A host of other possible health hazards await the habitual smoker. Increased bladder problems, claudication (a mobility inhibiting disorder), heart disease, high blood pressure, high cholesterol, osteoporosis, stomach and other ulcers, varicose veins, premature wrinkles, and stroke risks can all be attributed to smoking. Taste and smell also becomes impaired, and menopause complications greater.

Bones of smokers are less dense, increasing chances of hip and other fractures as the body ages. Peripheral artery disease affecting the blood flow is another serious health hazard. And of course, the well-known risks of various cancers associated with smoking, which are many.

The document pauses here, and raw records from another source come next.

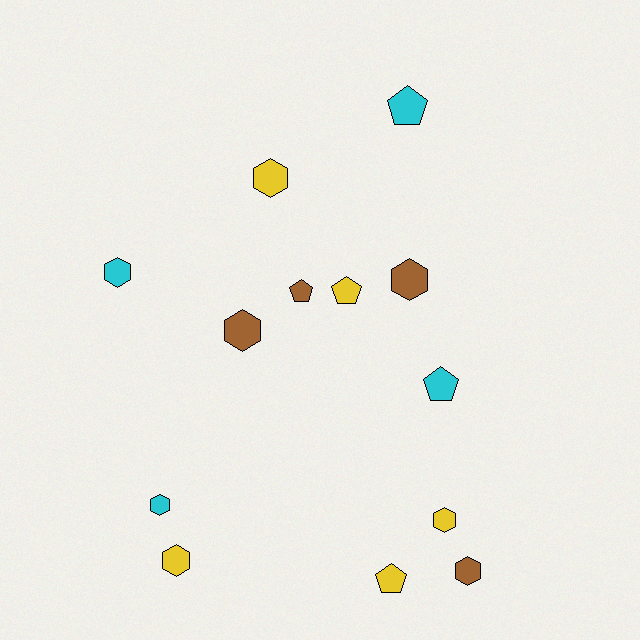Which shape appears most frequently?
Hexagon, with 8 objects.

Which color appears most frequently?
Yellow, with 5 objects.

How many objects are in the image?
There are 13 objects.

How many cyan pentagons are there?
There are 2 cyan pentagons.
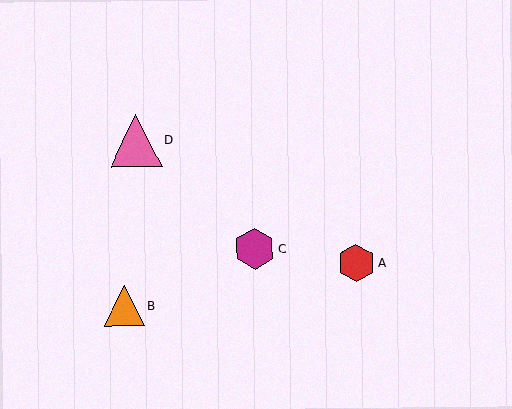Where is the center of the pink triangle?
The center of the pink triangle is at (136, 141).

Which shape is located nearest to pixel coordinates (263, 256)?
The magenta hexagon (labeled C) at (255, 249) is nearest to that location.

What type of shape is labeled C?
Shape C is a magenta hexagon.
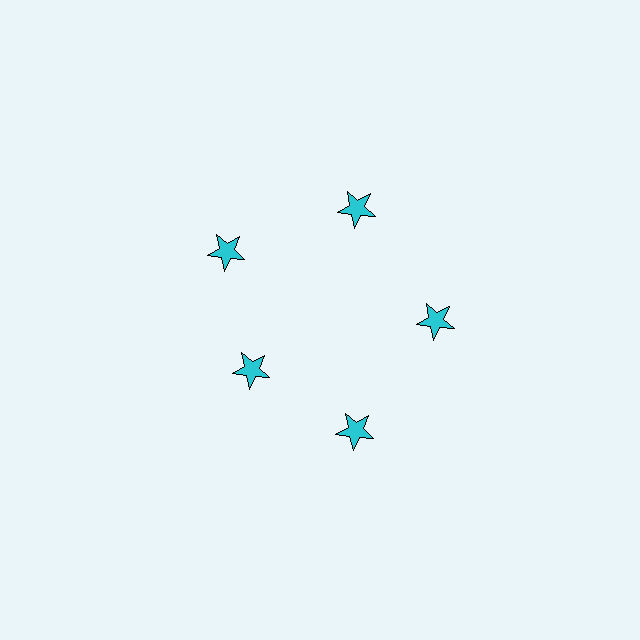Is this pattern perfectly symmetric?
No. The 5 cyan stars are arranged in a ring, but one element near the 8 o'clock position is pulled inward toward the center, breaking the 5-fold rotational symmetry.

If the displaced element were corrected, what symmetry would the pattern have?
It would have 5-fold rotational symmetry — the pattern would map onto itself every 72 degrees.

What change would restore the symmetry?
The symmetry would be restored by moving it outward, back onto the ring so that all 5 stars sit at equal angles and equal distance from the center.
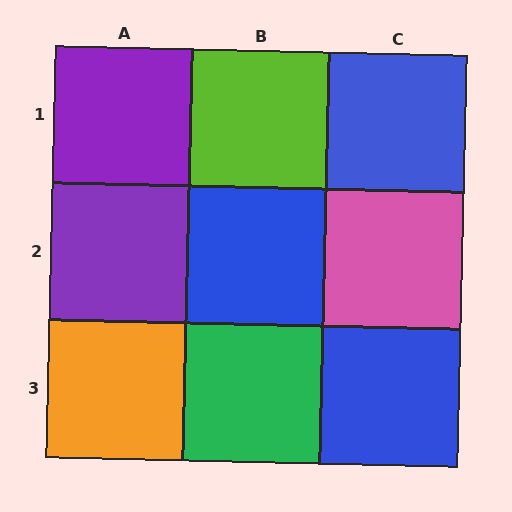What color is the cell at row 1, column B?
Lime.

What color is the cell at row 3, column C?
Blue.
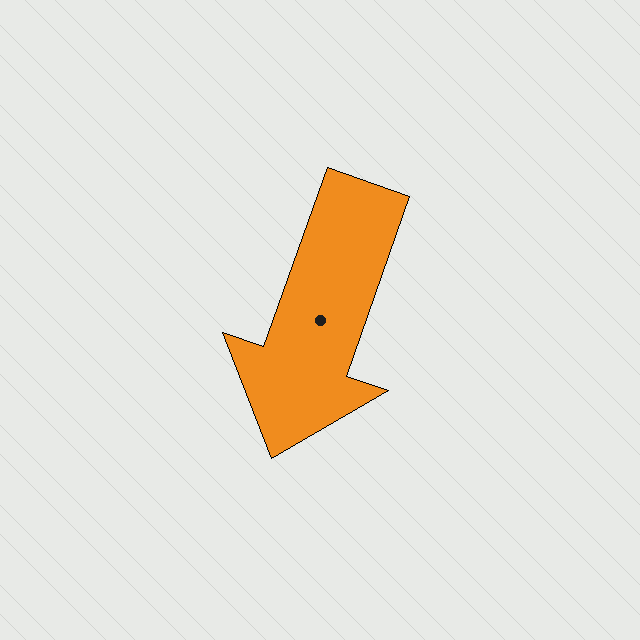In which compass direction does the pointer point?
South.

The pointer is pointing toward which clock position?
Roughly 7 o'clock.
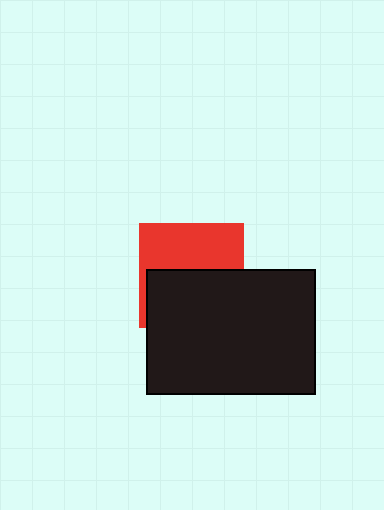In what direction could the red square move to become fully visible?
The red square could move up. That would shift it out from behind the black rectangle entirely.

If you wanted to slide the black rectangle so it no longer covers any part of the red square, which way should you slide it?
Slide it down — that is the most direct way to separate the two shapes.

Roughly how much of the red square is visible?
About half of it is visible (roughly 47%).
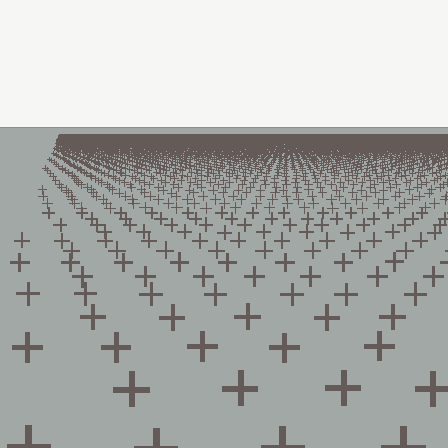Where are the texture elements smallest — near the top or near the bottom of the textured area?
Near the top.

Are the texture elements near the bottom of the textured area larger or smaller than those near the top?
Larger. Near the bottom, elements are closer to the viewer and appear at a bigger on-screen size.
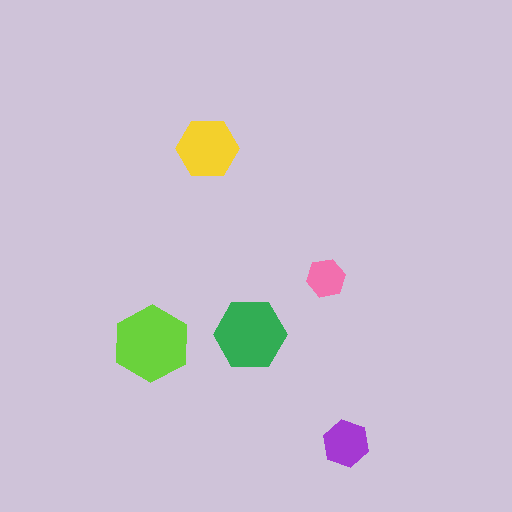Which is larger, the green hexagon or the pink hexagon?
The green one.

And those who smoke cigarettes, cigars, and pipes are not alone. Recent studies documented in the Journal of the National Cancer Institute reveal that chewing snuff is as dangerous a habit, or even more, than smoking. Top name brands of snuff yield high levels of toxic chemicals called “nitrosamines.” Those who chew snuff get twice as much of the harmful chemicals found in processed tobacco products as those who smoke a pack of cigarettes a day.

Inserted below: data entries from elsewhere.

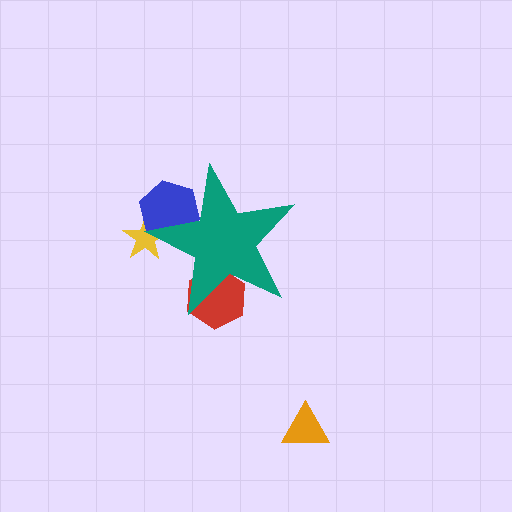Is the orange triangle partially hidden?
No, the orange triangle is fully visible.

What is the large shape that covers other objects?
A teal star.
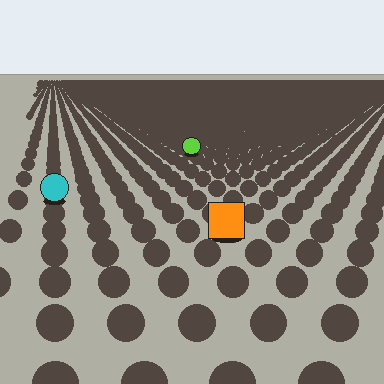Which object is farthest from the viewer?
The lime circle is farthest from the viewer. It appears smaller and the ground texture around it is denser.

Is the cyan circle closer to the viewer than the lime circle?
Yes. The cyan circle is closer — you can tell from the texture gradient: the ground texture is coarser near it.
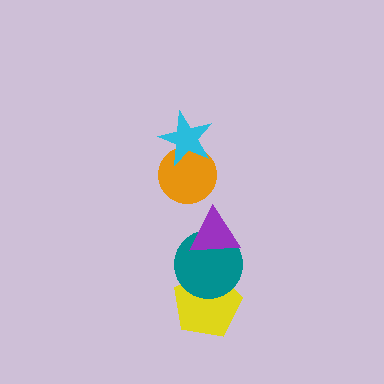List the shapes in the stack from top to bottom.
From top to bottom: the cyan star, the orange circle, the purple triangle, the teal circle, the yellow pentagon.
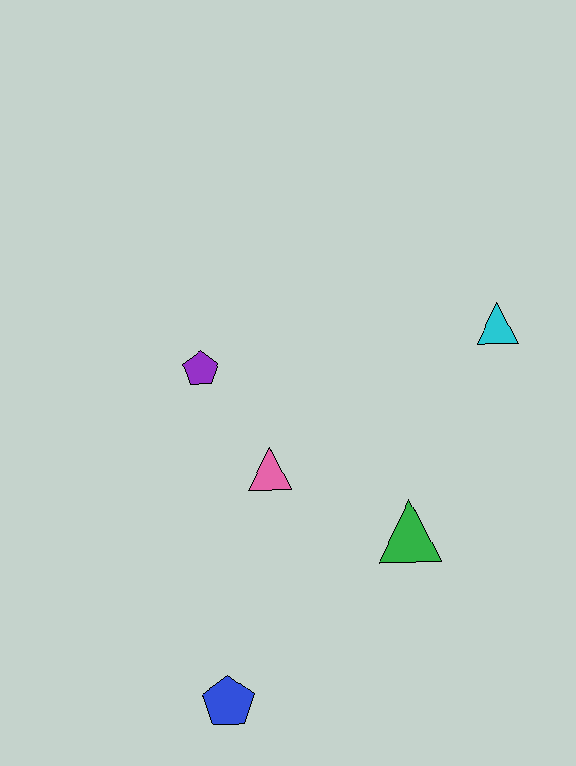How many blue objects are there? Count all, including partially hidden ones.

Once acquired, the smoking habit is hard to kick. While campaigns to prevent others from falling prey to the “toxic” habit of smoking, ways to help those already hooked require equal attention.

As distressing and well known the risks associated with tobacco use are, and as much as those who do smoke want to quit, “snuffing out the habit” proves more difficult than expected. The game of “one step forward, two steps back” is played out as repeated attempts to kick the smoking habit are met with failure.

But smokers who want to quit have reason to be greatly encouraged, and their efforts to stop smoking fortified. One other statistic with a more positive note should be added to the list of the negatives compiled for cigarette smokers. And that is this: “100% of all persons who smoke started out life as non-smokers.”

Realizing the weight and worth of that statement is vital in the battle against defeat. Every smoker who wants to stop, but feels incapable of doing so, needs to remember an important fact. If they were a nonsmoker once, they can be a nonsmoker again.